Bei der gestrigen Fragerunde kam der Verdacht auf, dass EADS zweigleisig fährt. Schon bevor das Euro-Hawk-Projekt offiziell gekippt wurde, präsentierte man eine Plattform für die eigene Aufklärungstechnik. Die Drohne FEMALE wird nun in dem vertraulichen Bericht des Beschaffungsamtes der Bundeswehr als Alternative angepriesen.
Am Mittwoch ist Verteidigungsminister Thomas de Maizière (CDU) als Zeuge geladen.

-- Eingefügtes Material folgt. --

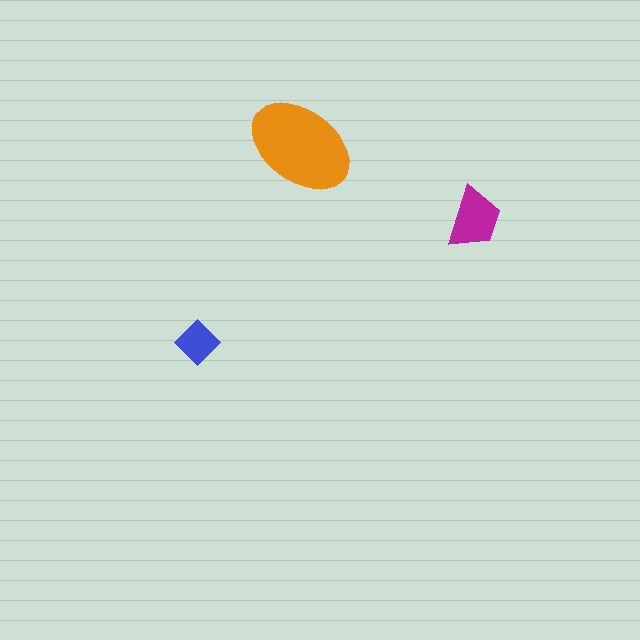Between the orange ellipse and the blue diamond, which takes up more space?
The orange ellipse.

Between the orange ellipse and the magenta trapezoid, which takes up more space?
The orange ellipse.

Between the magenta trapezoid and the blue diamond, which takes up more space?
The magenta trapezoid.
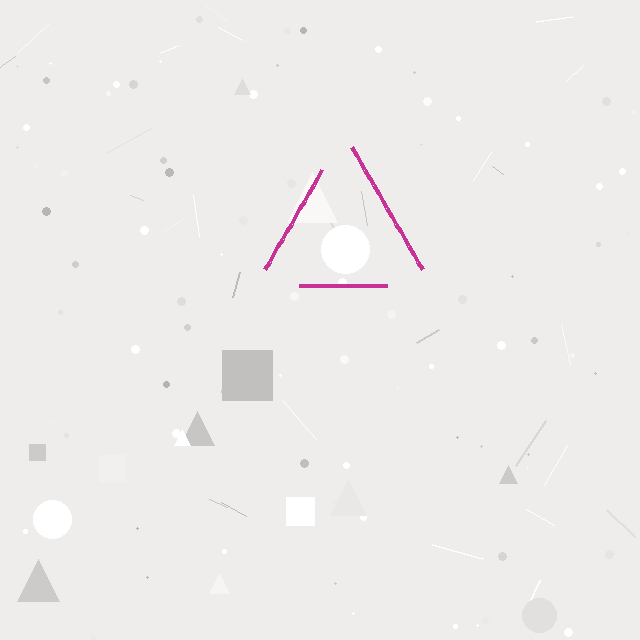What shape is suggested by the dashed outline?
The dashed outline suggests a triangle.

* Aus: neues deutschland, Dienstag, 30. Juli 2013
Der Konzern und der "Flegel"
Warum Europas Rüstungsgigant EADS clever ist und ein Linkspartei-Abgeordneter von der Union geehrt wird
Von René Heilig **
Am Montag war »Tag der Industrie« beim Euro-Hawk-Untersuchungsausschuss des Bundestages. Als erster Zeuge geladen: Bernhard Gewert, Chief Executive Officer von Cassidian – kurzum, der Boss der EADS-Tochter.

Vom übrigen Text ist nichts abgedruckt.